I think it is hard to do.

Time class needs timezone information provided by OS. But
OS doesn't provides the information for out-of-range year.

So currently I hope 64bit time_t in 64bit OS will be popular.
Since Ruby supports 64bit time_t, Time class works with much
more future on such OS.
--
Tanaka Akira


Kirk Haines

unread,
Nov 16, 2005, 12:14:28 PM11/16/05
to
On Wednesday 16 November 2005 6:22 am, Ron M wrote:
> Daniel Schierbeck wrote:
> > Chris Pine wrote:
> >> I *wish* Time and DateTime worked more like Fixnum and Bignum.
> >
> > What kind of change would you suggest?
>
> I'd like classes like DBI that use Time to (through some trick
> like integer->bignum) allow dates 200 years in the future.
>
>
> Today, that's not the case, and selecting fields representing
> a 200-year-lease throws an error when done through DBI.
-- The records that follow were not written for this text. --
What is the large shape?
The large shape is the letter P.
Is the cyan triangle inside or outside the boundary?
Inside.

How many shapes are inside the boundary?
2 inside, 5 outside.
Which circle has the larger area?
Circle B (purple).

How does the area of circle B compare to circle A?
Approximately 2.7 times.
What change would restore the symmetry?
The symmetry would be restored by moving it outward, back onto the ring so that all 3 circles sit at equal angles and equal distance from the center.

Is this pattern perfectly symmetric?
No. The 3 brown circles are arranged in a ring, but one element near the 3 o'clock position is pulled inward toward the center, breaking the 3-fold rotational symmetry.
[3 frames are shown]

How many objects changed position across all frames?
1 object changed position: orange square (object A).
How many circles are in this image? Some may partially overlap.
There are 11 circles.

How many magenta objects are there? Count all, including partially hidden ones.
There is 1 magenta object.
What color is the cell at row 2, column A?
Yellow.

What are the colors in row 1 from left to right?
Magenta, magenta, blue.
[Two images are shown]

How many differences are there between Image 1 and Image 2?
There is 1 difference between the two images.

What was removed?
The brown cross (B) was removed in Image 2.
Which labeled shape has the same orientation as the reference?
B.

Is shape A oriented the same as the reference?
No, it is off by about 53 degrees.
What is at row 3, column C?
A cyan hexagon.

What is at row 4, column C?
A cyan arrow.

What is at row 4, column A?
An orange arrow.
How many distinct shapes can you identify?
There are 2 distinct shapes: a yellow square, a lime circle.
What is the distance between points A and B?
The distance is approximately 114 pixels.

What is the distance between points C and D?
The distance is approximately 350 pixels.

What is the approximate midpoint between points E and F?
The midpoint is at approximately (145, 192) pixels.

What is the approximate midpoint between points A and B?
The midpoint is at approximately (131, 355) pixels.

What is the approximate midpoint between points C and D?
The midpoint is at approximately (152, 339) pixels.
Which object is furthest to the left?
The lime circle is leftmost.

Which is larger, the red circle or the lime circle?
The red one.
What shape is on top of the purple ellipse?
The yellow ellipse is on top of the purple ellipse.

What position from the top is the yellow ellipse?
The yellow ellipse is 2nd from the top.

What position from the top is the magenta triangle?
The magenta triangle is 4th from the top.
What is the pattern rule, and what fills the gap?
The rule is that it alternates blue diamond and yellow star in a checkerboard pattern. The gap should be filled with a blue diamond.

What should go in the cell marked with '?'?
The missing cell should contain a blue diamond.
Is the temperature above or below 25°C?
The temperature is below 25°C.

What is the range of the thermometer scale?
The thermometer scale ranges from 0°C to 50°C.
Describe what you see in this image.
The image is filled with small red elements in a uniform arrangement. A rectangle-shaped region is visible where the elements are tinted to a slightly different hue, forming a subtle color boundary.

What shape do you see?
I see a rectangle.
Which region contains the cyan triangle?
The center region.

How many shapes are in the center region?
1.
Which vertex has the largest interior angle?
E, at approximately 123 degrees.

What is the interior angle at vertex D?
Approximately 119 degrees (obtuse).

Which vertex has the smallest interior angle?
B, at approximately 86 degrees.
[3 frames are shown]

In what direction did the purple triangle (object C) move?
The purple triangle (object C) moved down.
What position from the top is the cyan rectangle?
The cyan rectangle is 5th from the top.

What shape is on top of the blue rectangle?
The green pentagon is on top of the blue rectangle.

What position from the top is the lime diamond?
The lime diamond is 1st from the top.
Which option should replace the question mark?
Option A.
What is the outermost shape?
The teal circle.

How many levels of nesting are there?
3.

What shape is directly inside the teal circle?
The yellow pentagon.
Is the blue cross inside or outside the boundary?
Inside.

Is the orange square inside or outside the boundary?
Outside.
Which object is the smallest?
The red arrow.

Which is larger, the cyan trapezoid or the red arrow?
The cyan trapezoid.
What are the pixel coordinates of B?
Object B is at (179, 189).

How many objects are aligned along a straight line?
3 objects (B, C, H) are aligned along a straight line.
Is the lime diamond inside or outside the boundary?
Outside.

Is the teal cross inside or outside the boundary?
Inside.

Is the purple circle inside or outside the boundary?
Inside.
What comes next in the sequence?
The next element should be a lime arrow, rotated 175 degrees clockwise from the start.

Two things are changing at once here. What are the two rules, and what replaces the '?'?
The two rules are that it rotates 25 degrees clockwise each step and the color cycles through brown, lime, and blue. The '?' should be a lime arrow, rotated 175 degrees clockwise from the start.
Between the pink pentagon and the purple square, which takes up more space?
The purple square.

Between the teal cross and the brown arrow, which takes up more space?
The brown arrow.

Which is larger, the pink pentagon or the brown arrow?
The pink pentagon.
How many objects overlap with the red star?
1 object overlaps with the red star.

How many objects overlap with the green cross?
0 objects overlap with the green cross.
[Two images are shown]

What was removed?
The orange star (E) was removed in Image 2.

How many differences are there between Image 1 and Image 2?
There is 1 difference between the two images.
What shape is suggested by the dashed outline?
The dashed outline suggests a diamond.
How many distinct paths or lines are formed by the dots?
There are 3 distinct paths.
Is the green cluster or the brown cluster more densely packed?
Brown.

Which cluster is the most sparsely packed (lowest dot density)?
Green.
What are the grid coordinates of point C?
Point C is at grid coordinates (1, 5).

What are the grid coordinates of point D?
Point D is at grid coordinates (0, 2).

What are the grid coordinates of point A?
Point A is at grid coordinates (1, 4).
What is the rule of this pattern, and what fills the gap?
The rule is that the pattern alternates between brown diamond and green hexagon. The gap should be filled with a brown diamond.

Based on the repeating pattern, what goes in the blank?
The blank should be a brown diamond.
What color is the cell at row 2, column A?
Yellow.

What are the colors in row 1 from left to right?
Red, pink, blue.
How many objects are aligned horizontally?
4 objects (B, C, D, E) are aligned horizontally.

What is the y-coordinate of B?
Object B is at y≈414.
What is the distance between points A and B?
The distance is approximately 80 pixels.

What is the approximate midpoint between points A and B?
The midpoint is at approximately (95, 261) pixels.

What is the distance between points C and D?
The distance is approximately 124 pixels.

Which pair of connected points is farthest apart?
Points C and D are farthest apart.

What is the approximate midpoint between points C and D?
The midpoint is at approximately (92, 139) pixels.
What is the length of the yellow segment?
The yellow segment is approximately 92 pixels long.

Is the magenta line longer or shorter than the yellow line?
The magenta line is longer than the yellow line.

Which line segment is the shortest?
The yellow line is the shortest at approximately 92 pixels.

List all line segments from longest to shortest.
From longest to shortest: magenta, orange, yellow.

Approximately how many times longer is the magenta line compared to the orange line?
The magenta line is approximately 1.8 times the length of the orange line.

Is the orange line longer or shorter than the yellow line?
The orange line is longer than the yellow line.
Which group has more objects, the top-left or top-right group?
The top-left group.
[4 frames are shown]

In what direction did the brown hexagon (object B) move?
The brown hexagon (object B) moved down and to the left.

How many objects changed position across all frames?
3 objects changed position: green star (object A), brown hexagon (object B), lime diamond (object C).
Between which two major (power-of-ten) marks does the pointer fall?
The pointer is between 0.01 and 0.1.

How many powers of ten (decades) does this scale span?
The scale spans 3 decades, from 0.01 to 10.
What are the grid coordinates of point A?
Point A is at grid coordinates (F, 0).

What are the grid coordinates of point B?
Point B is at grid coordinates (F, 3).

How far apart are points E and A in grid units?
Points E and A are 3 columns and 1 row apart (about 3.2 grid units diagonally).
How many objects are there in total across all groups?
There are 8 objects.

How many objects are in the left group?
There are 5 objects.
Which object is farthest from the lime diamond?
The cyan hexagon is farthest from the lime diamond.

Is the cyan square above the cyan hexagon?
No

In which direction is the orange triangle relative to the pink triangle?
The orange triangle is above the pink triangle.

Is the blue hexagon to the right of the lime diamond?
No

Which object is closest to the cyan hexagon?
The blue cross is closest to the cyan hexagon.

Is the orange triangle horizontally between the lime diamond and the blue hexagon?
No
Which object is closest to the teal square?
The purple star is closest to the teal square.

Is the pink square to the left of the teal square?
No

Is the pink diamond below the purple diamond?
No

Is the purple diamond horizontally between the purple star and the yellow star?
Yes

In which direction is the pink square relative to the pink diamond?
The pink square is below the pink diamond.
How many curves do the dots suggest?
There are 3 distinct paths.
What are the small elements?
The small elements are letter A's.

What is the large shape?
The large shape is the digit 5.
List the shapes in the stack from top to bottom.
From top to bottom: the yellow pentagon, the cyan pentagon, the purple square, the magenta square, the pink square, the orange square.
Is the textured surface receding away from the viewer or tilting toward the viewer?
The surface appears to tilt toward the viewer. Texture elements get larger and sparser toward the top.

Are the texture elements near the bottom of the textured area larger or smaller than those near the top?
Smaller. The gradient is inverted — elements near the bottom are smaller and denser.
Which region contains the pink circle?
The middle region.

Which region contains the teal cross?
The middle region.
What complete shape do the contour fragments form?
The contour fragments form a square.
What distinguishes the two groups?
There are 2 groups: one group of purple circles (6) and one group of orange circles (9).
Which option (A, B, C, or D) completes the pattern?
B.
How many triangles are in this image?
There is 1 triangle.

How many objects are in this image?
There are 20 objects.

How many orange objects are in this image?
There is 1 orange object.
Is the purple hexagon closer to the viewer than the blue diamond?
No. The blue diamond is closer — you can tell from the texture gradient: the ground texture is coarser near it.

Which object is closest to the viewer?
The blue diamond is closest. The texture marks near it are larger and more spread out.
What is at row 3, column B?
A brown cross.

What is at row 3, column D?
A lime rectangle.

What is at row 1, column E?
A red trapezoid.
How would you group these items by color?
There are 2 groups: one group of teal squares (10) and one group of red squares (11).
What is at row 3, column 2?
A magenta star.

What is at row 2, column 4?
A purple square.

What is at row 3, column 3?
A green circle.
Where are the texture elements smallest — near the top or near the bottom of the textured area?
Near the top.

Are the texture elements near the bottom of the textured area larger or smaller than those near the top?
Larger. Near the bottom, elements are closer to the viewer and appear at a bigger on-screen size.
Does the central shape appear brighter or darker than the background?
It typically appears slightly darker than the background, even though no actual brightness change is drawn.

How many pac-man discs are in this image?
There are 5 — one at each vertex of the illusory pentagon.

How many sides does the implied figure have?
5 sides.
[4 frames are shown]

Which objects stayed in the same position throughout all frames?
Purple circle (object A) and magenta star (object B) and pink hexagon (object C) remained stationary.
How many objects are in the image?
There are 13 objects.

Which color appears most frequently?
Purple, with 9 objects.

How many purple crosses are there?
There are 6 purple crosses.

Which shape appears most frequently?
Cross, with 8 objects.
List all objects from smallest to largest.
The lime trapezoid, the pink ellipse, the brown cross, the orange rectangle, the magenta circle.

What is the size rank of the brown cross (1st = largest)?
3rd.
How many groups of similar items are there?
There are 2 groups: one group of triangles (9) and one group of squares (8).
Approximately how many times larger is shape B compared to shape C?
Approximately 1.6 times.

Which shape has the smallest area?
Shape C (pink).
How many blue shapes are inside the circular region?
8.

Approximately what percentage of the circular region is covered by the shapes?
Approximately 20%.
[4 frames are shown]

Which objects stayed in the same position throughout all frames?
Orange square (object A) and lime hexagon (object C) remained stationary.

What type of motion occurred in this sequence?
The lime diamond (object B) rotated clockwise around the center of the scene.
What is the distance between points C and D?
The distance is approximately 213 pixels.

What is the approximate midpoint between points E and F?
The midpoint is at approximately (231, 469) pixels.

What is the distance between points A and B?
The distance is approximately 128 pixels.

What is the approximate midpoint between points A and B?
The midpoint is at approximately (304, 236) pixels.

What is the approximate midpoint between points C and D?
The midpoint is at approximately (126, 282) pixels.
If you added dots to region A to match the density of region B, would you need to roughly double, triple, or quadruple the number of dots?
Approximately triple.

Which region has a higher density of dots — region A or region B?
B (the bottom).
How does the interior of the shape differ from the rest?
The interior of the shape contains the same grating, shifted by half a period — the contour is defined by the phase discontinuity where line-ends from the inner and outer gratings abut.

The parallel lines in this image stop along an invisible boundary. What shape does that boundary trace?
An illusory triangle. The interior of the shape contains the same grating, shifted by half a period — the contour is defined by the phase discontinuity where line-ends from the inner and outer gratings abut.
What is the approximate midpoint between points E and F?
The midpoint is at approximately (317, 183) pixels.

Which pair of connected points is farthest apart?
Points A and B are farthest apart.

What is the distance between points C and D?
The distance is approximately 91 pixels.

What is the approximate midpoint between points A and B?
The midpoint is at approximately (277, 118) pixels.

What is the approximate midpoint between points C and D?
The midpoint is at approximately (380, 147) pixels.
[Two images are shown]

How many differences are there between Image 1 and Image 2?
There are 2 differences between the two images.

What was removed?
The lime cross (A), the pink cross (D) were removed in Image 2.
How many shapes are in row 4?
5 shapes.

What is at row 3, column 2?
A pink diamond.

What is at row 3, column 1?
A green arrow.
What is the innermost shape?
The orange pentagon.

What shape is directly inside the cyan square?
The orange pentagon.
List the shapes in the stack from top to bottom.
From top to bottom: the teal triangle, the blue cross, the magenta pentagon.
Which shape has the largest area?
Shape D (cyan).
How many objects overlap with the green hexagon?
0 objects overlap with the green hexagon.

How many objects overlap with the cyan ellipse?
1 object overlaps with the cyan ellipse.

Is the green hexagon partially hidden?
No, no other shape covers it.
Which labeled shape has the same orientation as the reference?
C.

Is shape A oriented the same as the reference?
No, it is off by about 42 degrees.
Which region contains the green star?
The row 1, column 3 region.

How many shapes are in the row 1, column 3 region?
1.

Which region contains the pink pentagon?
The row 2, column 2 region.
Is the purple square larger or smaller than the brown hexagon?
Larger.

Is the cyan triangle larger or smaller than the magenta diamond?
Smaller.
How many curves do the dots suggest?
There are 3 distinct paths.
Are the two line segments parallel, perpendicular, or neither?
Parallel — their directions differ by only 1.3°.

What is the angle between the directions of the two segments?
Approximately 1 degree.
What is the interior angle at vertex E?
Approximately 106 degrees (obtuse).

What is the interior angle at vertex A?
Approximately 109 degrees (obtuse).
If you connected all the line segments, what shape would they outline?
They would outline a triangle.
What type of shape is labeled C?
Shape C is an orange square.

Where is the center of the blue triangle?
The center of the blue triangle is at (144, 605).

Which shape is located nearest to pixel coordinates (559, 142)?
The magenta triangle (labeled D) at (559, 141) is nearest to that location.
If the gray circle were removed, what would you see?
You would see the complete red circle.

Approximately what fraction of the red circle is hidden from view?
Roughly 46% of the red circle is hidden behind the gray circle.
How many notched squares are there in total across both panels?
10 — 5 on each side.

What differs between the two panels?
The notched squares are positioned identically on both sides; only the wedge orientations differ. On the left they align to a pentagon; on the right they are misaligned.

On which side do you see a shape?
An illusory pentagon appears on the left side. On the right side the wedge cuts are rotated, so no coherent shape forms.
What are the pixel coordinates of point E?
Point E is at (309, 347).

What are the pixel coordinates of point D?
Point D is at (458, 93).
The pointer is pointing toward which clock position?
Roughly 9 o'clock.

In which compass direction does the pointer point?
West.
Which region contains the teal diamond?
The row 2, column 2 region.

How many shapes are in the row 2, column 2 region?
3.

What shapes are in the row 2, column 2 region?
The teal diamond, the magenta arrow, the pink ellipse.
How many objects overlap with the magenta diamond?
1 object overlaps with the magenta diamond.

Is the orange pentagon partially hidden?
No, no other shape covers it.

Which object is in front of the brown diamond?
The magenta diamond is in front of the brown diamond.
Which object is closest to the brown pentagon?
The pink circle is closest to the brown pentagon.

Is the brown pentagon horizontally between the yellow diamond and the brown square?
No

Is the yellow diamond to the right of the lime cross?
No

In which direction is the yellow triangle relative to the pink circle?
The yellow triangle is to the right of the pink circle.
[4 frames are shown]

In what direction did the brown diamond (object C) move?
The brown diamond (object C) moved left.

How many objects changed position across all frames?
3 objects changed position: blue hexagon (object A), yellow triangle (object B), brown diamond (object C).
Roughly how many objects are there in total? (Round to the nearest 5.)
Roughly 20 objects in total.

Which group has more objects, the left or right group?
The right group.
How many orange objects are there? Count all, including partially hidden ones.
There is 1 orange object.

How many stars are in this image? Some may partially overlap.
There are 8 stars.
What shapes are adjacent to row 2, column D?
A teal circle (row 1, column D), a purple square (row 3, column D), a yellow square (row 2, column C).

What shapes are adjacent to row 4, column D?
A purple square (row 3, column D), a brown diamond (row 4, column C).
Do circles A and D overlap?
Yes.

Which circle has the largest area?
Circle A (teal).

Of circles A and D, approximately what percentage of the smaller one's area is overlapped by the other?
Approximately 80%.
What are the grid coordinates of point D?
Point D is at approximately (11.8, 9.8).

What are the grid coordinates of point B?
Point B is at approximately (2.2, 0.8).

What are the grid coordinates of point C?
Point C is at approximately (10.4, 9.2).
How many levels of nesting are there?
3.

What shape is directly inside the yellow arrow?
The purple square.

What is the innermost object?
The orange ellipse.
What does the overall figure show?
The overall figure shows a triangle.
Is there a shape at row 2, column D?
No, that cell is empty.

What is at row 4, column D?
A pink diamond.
That's a DBI problem, though. DBI should use a class appropriate for the
input, and IMHO, should probably default to DateTime instead of Time, though
that's not really a backwards compatible change. The next best thing is for
DBI to pay attention to the inputs, and use DateTime in cases where the
inputs are out of range for Time.

I can provide you with a patch to enable that. Maybe today.